Nossa irrealidade de cada dia

8/06/2013

















Do mesmo diretor de Swimming Pool, François Ozon, Dentro da casa (2012) segue uma premissa bastante similar à utilizada pelo francês no filme rodado em 2003. Enquanto neste, mais antigo, vemos Charlotte Rampling no papel de uma escritora cujo mergulho na própria escrita faz com que a linha entre ficção e realidade se torne cada vez mais tênue (já não sendo possível, ao final do filme, estabelecer o que de fato ocorreu e o que foi meramente imaginado durante o processo criativo), em Dentro da casa o foco deixa de ser naquele que escreve e passa a ser naquele que lê – ou, ainda melhor, na relação desenvolvida entre ambos.

Esse novo elemento, o do leitor, acaba por trazer ao roteiro questões diferentes às já tratadas em Swimming Pool (apesar do inegável diálogo entre ambas as obras). Se, ao começo do filme, vemos uma relação fria e impessoal entre um professor e um aluno, lentamente assistimos à gradual transformação desta em uma relação autor/leitor, com tudo que essa nova dinâmica acarreta. Envolvido na história narrada pelo aluno, o professor já não se prende às noções éticas para as quais, enquanto professor, deveria atentar; pelo contrário, a entrega que este protagoniza faz com que todas as fronteiras se apaguem, incluindo as que estabelecem regras comportamentais para as determinadas relações construídas socialmente.

A narrativa do jovem escritor, assim como ocorre em Swimming Pool, remete também a uma história que não se sabe se é verdadeira ou não; embora parta de personagens existentes na trama, não é possível verificar se mantém a veracidade até o fim ou se – como no caso do primeiro – acaba por se embrenhar no ficcional. Situada dentro de uma casa na qual o garoto se infiltra sob a justificativa de ajudar o amigo a estudar para as provas, é interessante perceber como o caráter voyeurístico se impõe com força em diferentes níveis: o impulso voyeur nasce com o escritor (determinado em desvendar o que se dá por trás das fachadas da família comum de classe média), atinge o professor/leitor (obcecado por terminar a história) e chega - enfim - ao espectador do próprio filme.

Nesse ponto, Ozon levanta uma questão interessante a respeito do prazer voyeurístico como um elemento importante e constitutivo da arte (tanto com relação à literatura quanto com relação ao cinema). O prazer perverso de ver sem ser visto, de se infiltrar em espaços, até então, não passíveis de infiltração, é um prazer que a gente enxerga nos olhos do menino escritor e leva um susto ao perceber que este nada mais é do que um reflexo da nossa própria perversão, enquanto leitores, enquanto espectadores e – por que não dizer? – enquanto seres humanos.

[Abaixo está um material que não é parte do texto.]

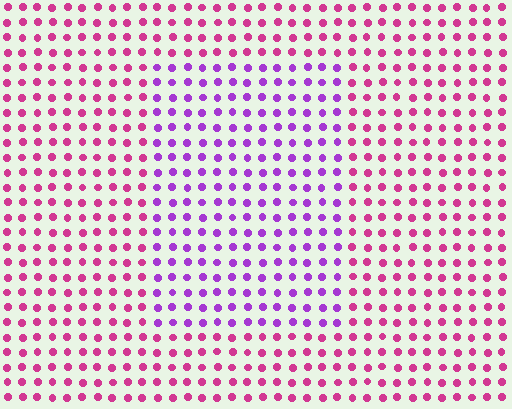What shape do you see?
I see a rectangle.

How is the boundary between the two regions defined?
The boundary is defined purely by a slight shift in hue (about 42 degrees). Spacing, size, and orientation are identical on both sides.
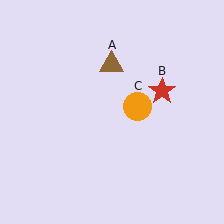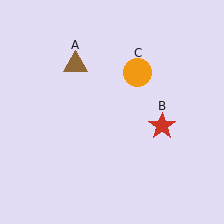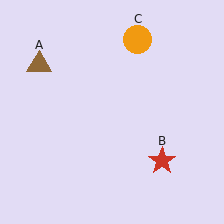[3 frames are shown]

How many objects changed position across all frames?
3 objects changed position: brown triangle (object A), red star (object B), orange circle (object C).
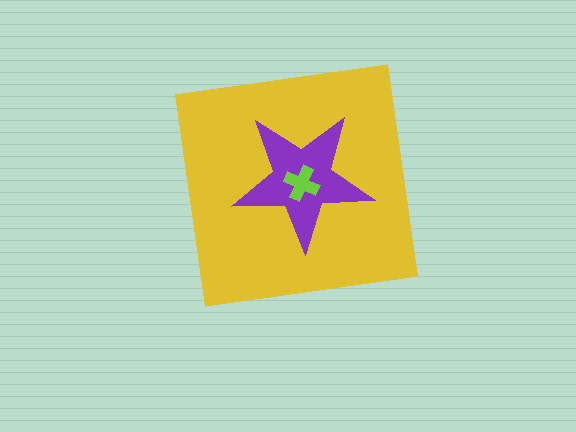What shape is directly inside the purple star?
The lime cross.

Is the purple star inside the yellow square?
Yes.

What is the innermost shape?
The lime cross.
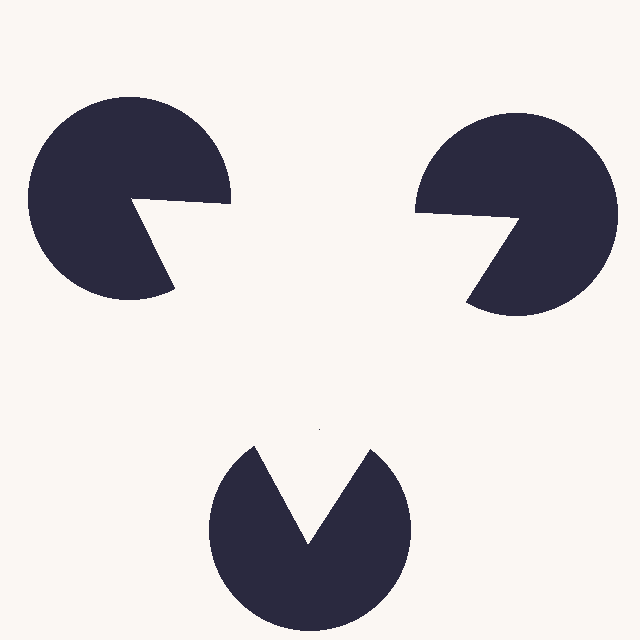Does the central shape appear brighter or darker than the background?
It typically appears slightly brighter than the background, even though no actual brightness change is drawn.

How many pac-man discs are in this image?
There are 3 — one at each vertex of the illusory triangle.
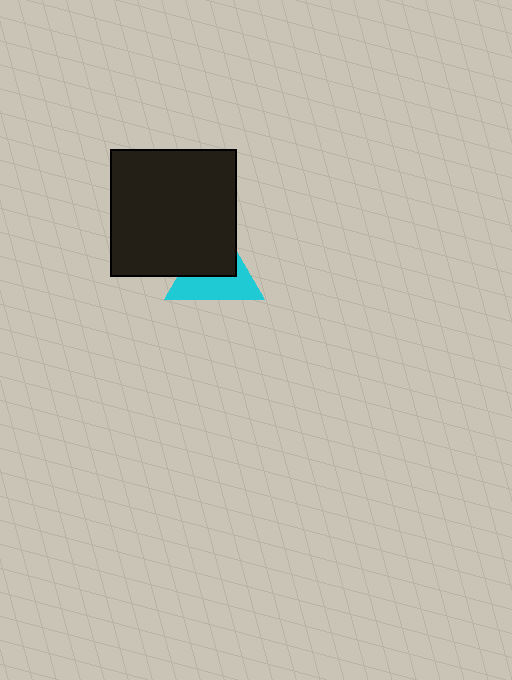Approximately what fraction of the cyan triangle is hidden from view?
Roughly 52% of the cyan triangle is hidden behind the black square.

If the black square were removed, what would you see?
You would see the complete cyan triangle.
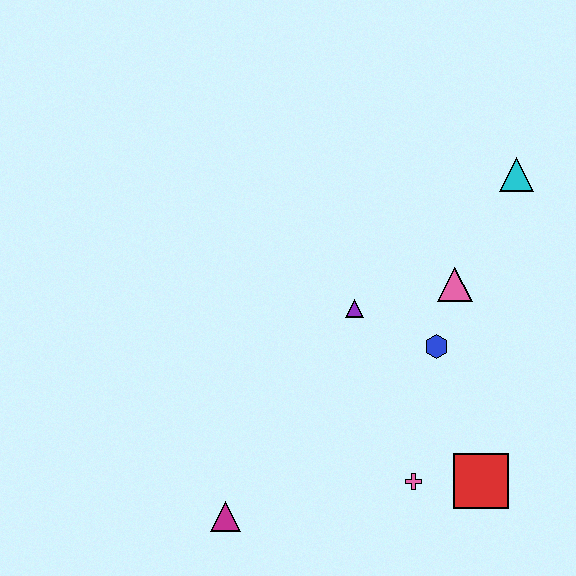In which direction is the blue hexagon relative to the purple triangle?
The blue hexagon is to the right of the purple triangle.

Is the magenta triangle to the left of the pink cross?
Yes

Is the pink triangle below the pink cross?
No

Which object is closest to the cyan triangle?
The pink triangle is closest to the cyan triangle.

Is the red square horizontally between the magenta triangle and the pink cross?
No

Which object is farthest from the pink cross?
The cyan triangle is farthest from the pink cross.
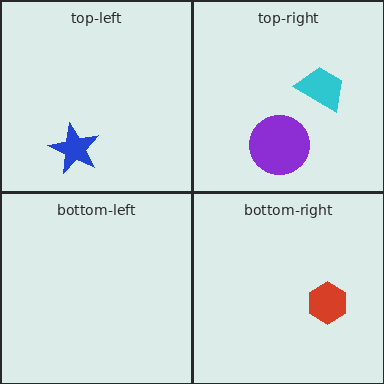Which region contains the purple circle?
The top-right region.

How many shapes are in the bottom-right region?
1.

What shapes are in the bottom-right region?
The red hexagon.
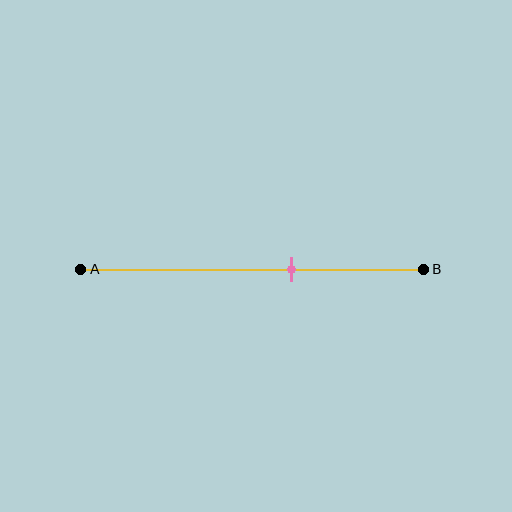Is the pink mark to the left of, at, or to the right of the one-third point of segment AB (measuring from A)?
The pink mark is to the right of the one-third point of segment AB.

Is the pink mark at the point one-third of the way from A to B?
No, the mark is at about 60% from A, not at the 33% one-third point.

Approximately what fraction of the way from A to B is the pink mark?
The pink mark is approximately 60% of the way from A to B.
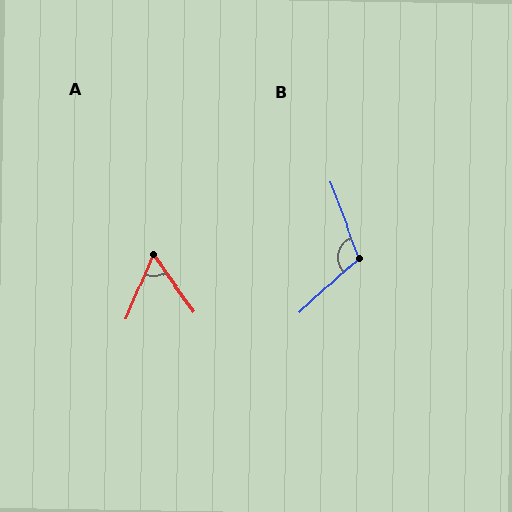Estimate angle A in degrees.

Já a antiga dicotomia ficção/realidade que tanto já foi trabalhada na literatura e no cinema se mostra aqui com menos força do que em Swimming Pool (no qual até o jogo de espelhos ou o uso de portas de vidro e cenas filmadas através da piscina pontuavam a ideia de uma impossibilidade de se determinar o que era a imagem e o que era o reflexo). Ainda assim, a questão volta para Ozon como um ponto recorrente – e, portanto, fundamental – para a relação que se constrói com a arte. “Tudo é real porque tudo é inventado”, diria Guimarães Rosa. E talvez seja essa, enfim, a premissa fundamental de ambos os filmes: uma ficção tão, ou mais, real que a própria realidade em si, pondo em cheque dois aspectos que estão longe de ser mutuamente exclusivos, mas que se entrelaçam e se invertem através da arte. Pessoa, outro escritor igualmente preocupado com tais questões, também já disse: “toda a literatura consiste num esforço para tornar a vida real”. Toda a literatura, todo o cinema; se a vida é – como afirma Bernardo Soares (ficção de Fernando Pessoa, o real, ou, quem sabe, exatamente o oposto) – “absolutamente irreal, na sua realidade directa”, o que nos resta é, de fato, buscar na arte e em sua teórica mentira a verdade que tanto nos falta.

É essa busca – sorrateira, secreta e inevitavelmente obsessiva – que motiva o jovem escritor em suas invasões voyeurísticas, que motiva o professor/leitor em suas empreitadas eticamente questionáveis e que motiva a nós – espectadores e, de certa forma, também leitores – a não interromper a narrativa que, assim como o interior da casa, nos traga a atenção e nos obriga a manter os olhos na tela, atentos à veracidade que, surpresos, encontramos ali mais do que em nós mesmos.